In order to squeeze in as many words as possible, the book is extremely dense in terms of presentation. There is hardly any blank space in the margins of this book. It's a forboding book to study from.

That being said, it's an excellent book. However, McKay has republished this book recently (2004). The new edition is revised by GM Pal Benko, an authority on endgames. The notation is updated from descriptive to algebraic. The layout in the new book is not as dense as this book.

So, no one should buy this book; thus the poor rating.
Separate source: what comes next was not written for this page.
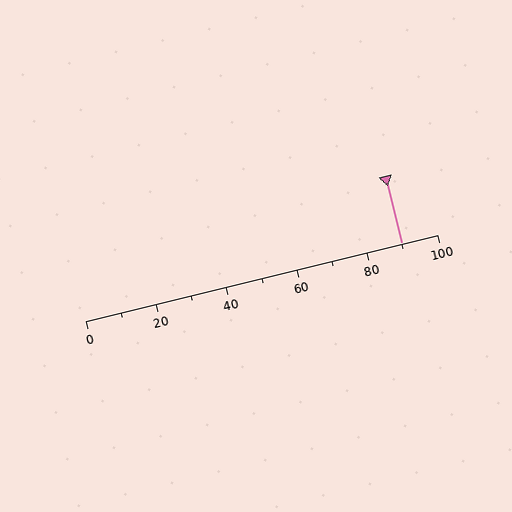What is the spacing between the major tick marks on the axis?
The major ticks are spaced 20 apart.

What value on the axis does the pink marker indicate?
The marker indicates approximately 90.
Buy Benko's revision of this book/



Rating: 4 stars
Summary: a classic masterwork on chess endings
Review: This is a great but also a difficult book. Because it deals with a very complex subject, moreover is not an approachable text for chess newbies, therefore I should not award it more than four stars-- it's not for all!
Yet this great marvel ought to be on the book shelf of any chess master! For having so many hundreds of pages of clear (and dry) examples in this book ; this has stood the test of time. Now it is revised, in-print and in the newer algebraic notation format. The couple of dozen errors which were unknowable to anyone before computer analysis of endgames was available have been ammended by Grandmaster Pal Benko.
Honestly I can think of easier endgame books, like Auerbach's 5 volume set (now available on a cd-rom by Convekta-dot-com a russian publishing house) or certainly the are simpler rook ending books such as Emm's work and simpler pawn-ending books like Fishbein's work. but Reuben Fine-- the greatest US contender for the world chess championship before RJ Fischer--the man Botvinnik (and the soviet system of chess) most worried about before he gave up chess for medicine-- knew his stuff better than the rest.
Don't ever try to read this kind of book straight on. Look at your own chess games. Look at the type of endings which you are playing right now. Then study those ending-types in Fine's taxonomy of endings via the book index. This method will make you fearless of the ending. You will more willing to play strategic chess with complex endings instead of rock'em sock'em blitz. You will enjoy longer time-controls. This kind of book can change a young man's chess game alot. But you have to put the work into this book to get that. So it's not for all players.